All of lore.kernel.org
 help / color / mirror / Atom feed
* [Patch] AMD64_EDAC: Fix amd64_map_to_dcs_mask
@ 2009-09-18  2:09 Keith Mannthey
  2009-09-18 14:42 ` Borislav Petkov
  0 siblings, 1 reply; 7+ messages in thread
From: Keith Mannthey @ 2009-09-18  2:09 UTC (permalink / raw)
  To: lkml; +Cc: borislav.petkov, dougthompson

I tested 2.6.31 and the mainline amd64_edac driver.  Once errors were
getting reported I noticed that a good amount of valid looking system
addressed were not being correctly decoded to the csrow level.  I was
only able to correctly decode errors on channel 0 of a given csrow.
Errors on channel 1 were unable to be mapped. 
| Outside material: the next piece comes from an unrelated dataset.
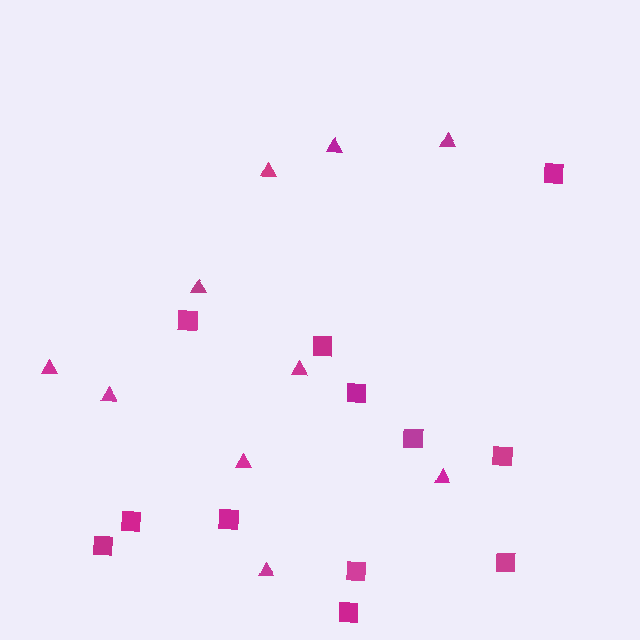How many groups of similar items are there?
There are 2 groups: one group of squares (12) and one group of triangles (10).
After some digging I realized that the there was an issue with handling
of Dram Chip Select Masks.  Specifically that amd64_map_to_dcs_mask was
returning incorrect values on my Rev F based system.  See AMD #32559,
4.5.4, starting on pg 90 for a Rev F explanation of the correct mapping
of DRAM CS Base and DRAM CS Mask regs.  This lead to the code below.  I
can provide further explanation if needed. 


I have tested this code on Rev F based system with ecc debug dimms and
fully expect it to work on earlier and later cpus.  I am now able to
correctly decode and map errors to csrows rows on this system. 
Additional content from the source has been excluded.